3 of 154 comments (clear)

  1. Broken processors by Anonymous Coward · · Score: 5, Insightful

    The processors are clearly broken, and anyone who bought them should get a refund or an exchange. End of story.

    1. Re:Broken processors by hattig · · Score: 4, Insightful

      It's pretty serious.

      Server requirements of CPUs include virtualisation and power savings (saving power in the data centre is a top priority for companies now).

      This CPU cannot do both at the same time, at least with Windows Server 2008's Hypervisor. Presumably it is being sold with both items listed as features however. I agree with the OP - the CPUs are broken as sold and advertised.

  2. Isn't it really a bug in Windows Server? by tomhudson · · Score: 5, Insightful

    FTFA:

    For the integrated hypervisor of Windows Server 2008 R2, Microsoft has bravely resorted to a timer function that they themselves had classified as unreliable for former processors: the timer of the Advanced Programmable Interrupt Controller (APIC). Unlike, for example, the CPU timer (Time Stamp Counter, TSC) - which by now is comparatively resistant to power-saving, SpeedStep and turbo-boost modes, but is also virtualised by virtual machines - the APIC timer can also trigger interrupts. Unfortunately, right now, the Nehalem has too many of those, so that the hypervisor falters and then stops, returning the message "Clock_Watchdog_Time-out".

    So yes, if you depend on something that generates an interrupt whose code path may be suspended in certain power-saving modes, don't be surprised if it doesn't get serviced promptly. It looks more like a bug in Windows Server.
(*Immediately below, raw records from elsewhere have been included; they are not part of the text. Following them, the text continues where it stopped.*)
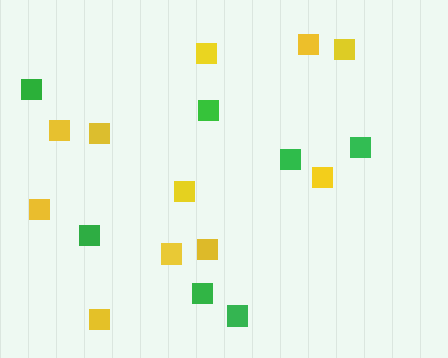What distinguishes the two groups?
There are 2 groups: one group of green squares (7) and one group of yellow squares (11).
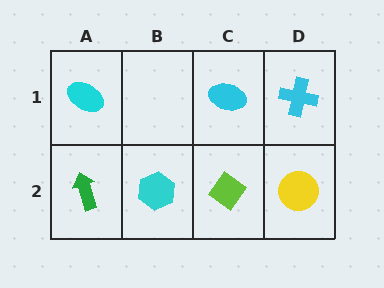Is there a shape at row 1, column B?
No, that cell is empty.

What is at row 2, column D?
A yellow circle.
    Back in the old days, when you issued a CLI instruction, you made sure your routine didn't do too much work before issuing an STI, because that code isn't re-entrant (it's directly modifiable by the hardware, which is why you have to use the "volatile" keyword to make sure that compilers didn't "optimize away" any loops, etc). Kind of hard to guarantee that if you're putting that portion of the hardware to sleep between interrupts. As the article points out, disabling those power-saving modes fixes the problem.